Güncelleme: Kendimce radikal bir karar alarak DSLR sisteminden aynasız (mirrorless) M4/3 sistemine yöneldim. Bu dönüşümde en belirgin sebep boyut ve ağırlığı azaltma isteğim oldu. 

Artık bir Olympus OM-D E-M5 sahibiyim. Küçük xz-2'den sonra bu makinede de aynı markayı seçtim. Halbuki geçen seneye kadar hiç ilgilenmediğim bir isimdi Olympus. Ön yargılı olmamak lazımmış.
Karmaşık isimli bu makine ile ilgili izlenimlerimi inceleme: olympus om-d e-m5 sayfasında aktardım. Bakalım zaman içinde Nikon'umun yerini doldurabilecek mi?
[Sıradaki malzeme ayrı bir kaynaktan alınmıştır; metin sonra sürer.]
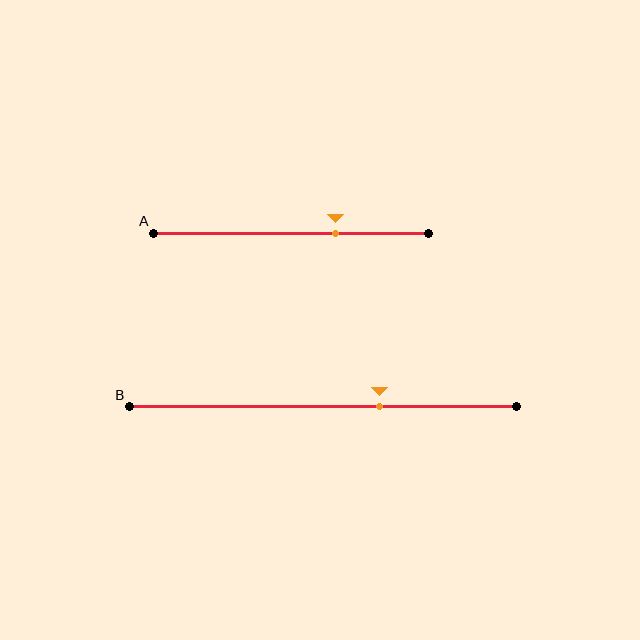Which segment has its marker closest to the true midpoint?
Segment B has its marker closest to the true midpoint.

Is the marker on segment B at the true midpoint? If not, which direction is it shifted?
No, the marker on segment B is shifted to the right by about 14% of the segment length.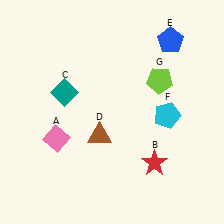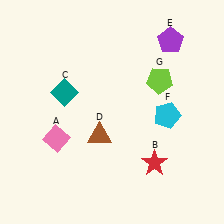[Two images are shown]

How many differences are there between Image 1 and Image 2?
There is 1 difference between the two images.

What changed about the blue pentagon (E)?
In Image 1, E is blue. In Image 2, it changed to purple.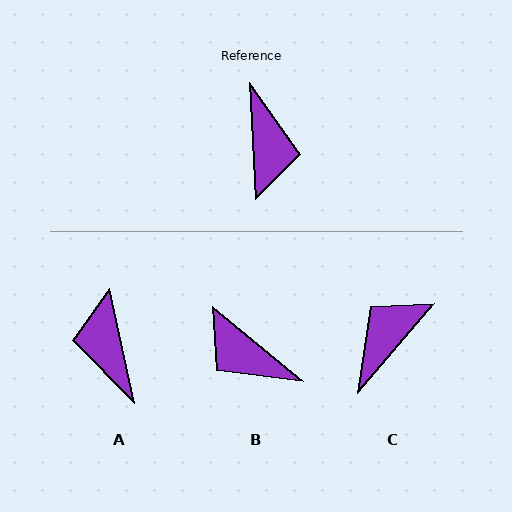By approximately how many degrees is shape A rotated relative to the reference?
Approximately 171 degrees clockwise.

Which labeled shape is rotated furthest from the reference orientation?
A, about 171 degrees away.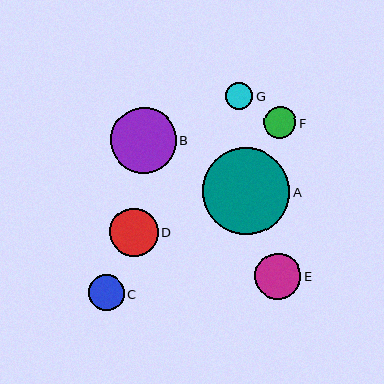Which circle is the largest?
Circle A is the largest with a size of approximately 87 pixels.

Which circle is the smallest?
Circle G is the smallest with a size of approximately 27 pixels.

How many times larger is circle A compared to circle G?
Circle A is approximately 3.2 times the size of circle G.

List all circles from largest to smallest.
From largest to smallest: A, B, D, E, C, F, G.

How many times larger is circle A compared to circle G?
Circle A is approximately 3.2 times the size of circle G.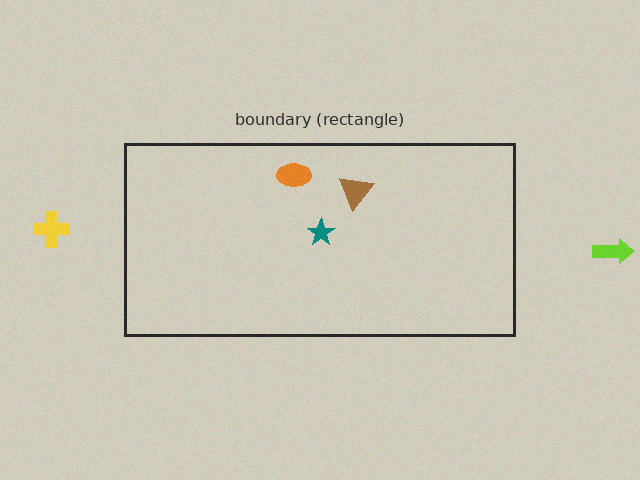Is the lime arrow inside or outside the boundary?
Outside.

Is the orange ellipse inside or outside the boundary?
Inside.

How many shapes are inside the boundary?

M5'de standart objektif olarak Panasonic 14-140 f:3.5-5.6 kullanıyorum. Nikon DX sistemimde kullandığım 18-200 VR'nin aynasız M4/3 sistemindeki yaklaşık karşılığı bu oluyor.


Objektif ile ilgili izlenimlerimi bu sayfada bulabilirsiniz. Netlik iyi, netleme hızı çok yüksek ancak bir miktar mor saçaklanma mevcut.



Güncelleme: OM-D E-M5 makinemi yeni modeli ile değiştirdim. Zaten oldukça iyi bir makine olan M5, fotoğrafçının işini kolaylaştıran yeni özellikler kazanmış. Artık aynasız M4/3 sistemini iyice benimsedim.
E-M5 mark II olarak adlandırılan bu model, önceki ile büyük benzerlik gösteriyor. İyileştirmeler genellikle başarılı. İzlenimlerimi burada paylaştım.

Not: XZ-2 ve OM-D E-M5 fotoğrafları Olympus, 14-140 fotoğrafı Panasonic web sitesinden alınmıştır.